Çünkü biz bilgiyle ilişki kurmayı değil, bilgiye uyum sağlamayı öğrenerek geliyoruz. Doğru çoğu zaman baştan tanımlı oluyor: hocanın söylediği, kitabın yazdığı, herkesin bildiği.

Bilginin nereden geldiğini, nasıl üretildiğini, hangi koşullarda geçerli olduğunu sormayı öğrenmiyoruz. O sorgulama bilinciyle yetiştirilmiyoruz.

Bugün sınıfta gördüğüm tablo da bu. Öğrenciler zeki, çalışkan, hızlı. Bilgiyi alıyor, düzenliyor, aktarıyorlar. Ama nadiren şu sorular geliyor: “Bu her zaman böyle mi?”, “Hangi durumda çalışmaz?”, “Bu sonucun sınırı nerede?” Oysa bilim cevapla başlamaz. Bilim önce soru sordurur, sonra test eder.

Bu durum yalnızca üniversitenin meselesi değil. Çocukluktan itibaren baskıcı ve geleneksel bir otorite diliyle büyüyoruz. Evde “fazla konuşma”, okulda “uzatma”, toplumda “ayıp olur” denilerek verilen mesaj net: Soru risklidir, uyum güvenlidir. Böyle bir kültürde merak korunmaz; törpülenir. Kuşku erdem değil, sorun sayılır.

Sonra bu çocuklar üniversiteye gelir. Çok şey bilirler ama bilgiyi sınamakta zorlanırlar. Eleştiriyle saygısızlık, kuşkuyla itaatsizlik birbirine karışmıştır. Oysa bilim, tam da bu ayrımı yapabilen zihinle mümkündür. Merak soruyu doğurur, kuşku o soruyu disipline eder. İkisi yoksa bilgi vardır ama bilim yoktur.

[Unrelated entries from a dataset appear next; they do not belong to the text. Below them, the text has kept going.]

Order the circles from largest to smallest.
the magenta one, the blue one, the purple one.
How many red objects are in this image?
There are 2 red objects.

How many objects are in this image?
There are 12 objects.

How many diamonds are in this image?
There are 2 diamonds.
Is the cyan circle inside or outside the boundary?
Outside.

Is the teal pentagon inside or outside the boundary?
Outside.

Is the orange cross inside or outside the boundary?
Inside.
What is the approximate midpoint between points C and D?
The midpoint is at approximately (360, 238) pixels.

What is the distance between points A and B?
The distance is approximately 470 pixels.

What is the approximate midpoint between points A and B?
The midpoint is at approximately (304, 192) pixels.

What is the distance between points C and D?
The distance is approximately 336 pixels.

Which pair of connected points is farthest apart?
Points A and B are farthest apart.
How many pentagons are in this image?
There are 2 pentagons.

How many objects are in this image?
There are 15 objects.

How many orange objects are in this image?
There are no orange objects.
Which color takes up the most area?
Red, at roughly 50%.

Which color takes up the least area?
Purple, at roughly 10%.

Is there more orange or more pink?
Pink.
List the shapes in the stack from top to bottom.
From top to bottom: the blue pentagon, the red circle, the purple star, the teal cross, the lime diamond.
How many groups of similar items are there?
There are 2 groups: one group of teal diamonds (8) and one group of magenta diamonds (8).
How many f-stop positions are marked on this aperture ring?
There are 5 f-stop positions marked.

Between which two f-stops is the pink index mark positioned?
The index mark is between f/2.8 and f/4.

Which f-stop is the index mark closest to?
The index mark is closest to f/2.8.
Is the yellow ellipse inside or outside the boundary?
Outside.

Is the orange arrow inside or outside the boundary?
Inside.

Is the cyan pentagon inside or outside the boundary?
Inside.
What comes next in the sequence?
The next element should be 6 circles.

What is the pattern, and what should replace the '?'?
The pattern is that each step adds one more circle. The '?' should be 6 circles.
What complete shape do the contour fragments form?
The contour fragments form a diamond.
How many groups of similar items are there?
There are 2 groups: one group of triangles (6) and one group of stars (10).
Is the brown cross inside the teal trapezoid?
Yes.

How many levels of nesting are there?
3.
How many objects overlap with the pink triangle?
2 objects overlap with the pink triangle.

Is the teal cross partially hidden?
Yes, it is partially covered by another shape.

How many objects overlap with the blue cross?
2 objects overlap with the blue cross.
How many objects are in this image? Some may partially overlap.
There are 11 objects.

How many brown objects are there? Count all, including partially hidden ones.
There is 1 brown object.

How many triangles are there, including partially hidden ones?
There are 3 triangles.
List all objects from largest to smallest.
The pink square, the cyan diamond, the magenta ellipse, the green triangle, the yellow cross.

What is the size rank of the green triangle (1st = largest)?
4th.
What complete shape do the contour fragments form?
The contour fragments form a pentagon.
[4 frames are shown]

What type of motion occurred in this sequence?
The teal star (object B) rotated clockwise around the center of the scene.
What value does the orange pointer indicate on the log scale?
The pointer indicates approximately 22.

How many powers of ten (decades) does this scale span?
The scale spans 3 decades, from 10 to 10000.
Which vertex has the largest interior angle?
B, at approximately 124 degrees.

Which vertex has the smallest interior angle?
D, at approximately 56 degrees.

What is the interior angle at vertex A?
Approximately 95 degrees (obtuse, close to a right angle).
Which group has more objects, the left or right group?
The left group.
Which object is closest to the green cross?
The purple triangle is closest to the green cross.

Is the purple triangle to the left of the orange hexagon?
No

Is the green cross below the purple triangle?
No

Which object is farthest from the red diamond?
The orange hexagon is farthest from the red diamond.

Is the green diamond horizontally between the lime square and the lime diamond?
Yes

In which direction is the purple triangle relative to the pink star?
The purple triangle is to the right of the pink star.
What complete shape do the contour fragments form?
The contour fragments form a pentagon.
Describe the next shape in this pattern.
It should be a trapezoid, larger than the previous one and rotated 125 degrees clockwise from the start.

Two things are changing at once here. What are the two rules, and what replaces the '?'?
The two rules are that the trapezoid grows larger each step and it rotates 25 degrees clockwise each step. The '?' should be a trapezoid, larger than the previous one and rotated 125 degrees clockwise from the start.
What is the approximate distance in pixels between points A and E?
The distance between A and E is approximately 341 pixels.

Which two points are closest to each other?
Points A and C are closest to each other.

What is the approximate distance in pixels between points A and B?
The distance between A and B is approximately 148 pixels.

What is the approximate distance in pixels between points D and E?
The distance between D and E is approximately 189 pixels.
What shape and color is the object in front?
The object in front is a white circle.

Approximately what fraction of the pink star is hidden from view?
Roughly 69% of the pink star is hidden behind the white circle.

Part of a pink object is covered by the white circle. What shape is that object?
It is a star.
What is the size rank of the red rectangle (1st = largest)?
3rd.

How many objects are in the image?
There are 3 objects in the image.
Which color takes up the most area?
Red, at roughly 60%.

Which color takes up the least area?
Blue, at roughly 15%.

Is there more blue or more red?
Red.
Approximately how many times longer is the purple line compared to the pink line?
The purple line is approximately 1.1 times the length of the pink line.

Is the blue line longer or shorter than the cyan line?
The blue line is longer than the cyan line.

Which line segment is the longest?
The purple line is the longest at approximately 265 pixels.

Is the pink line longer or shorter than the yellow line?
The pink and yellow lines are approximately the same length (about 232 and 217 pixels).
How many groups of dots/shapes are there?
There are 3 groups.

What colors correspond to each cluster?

Belki de “neden dünyada en iyi üniversiteler arasında kalıcı biçimde yer alamıyoruz?” sorusunun cevabı tam burada duruyordur. Üniversite, itirazın meşru olduğu yer olamadığında; öğrenci hocaya, genç akademisyen kürsüye “başka bir ihtimal olabilir mi?” diyemediğinde bilgi çoğalır ama düşünce derinleşmez.

O hocanın sorusu bugün hala aklımda:
“İnandınız mı?”

Yani şunu soruyordu:
Ezberlediniz mi, yoksa düşündünüz mü?

Bilim inanmayı değil, sorgulamayı öğretir.
Sorgulama bilinciyle yetiştirilmeyen yerde bilgi artar; ama bilim ilerlemez.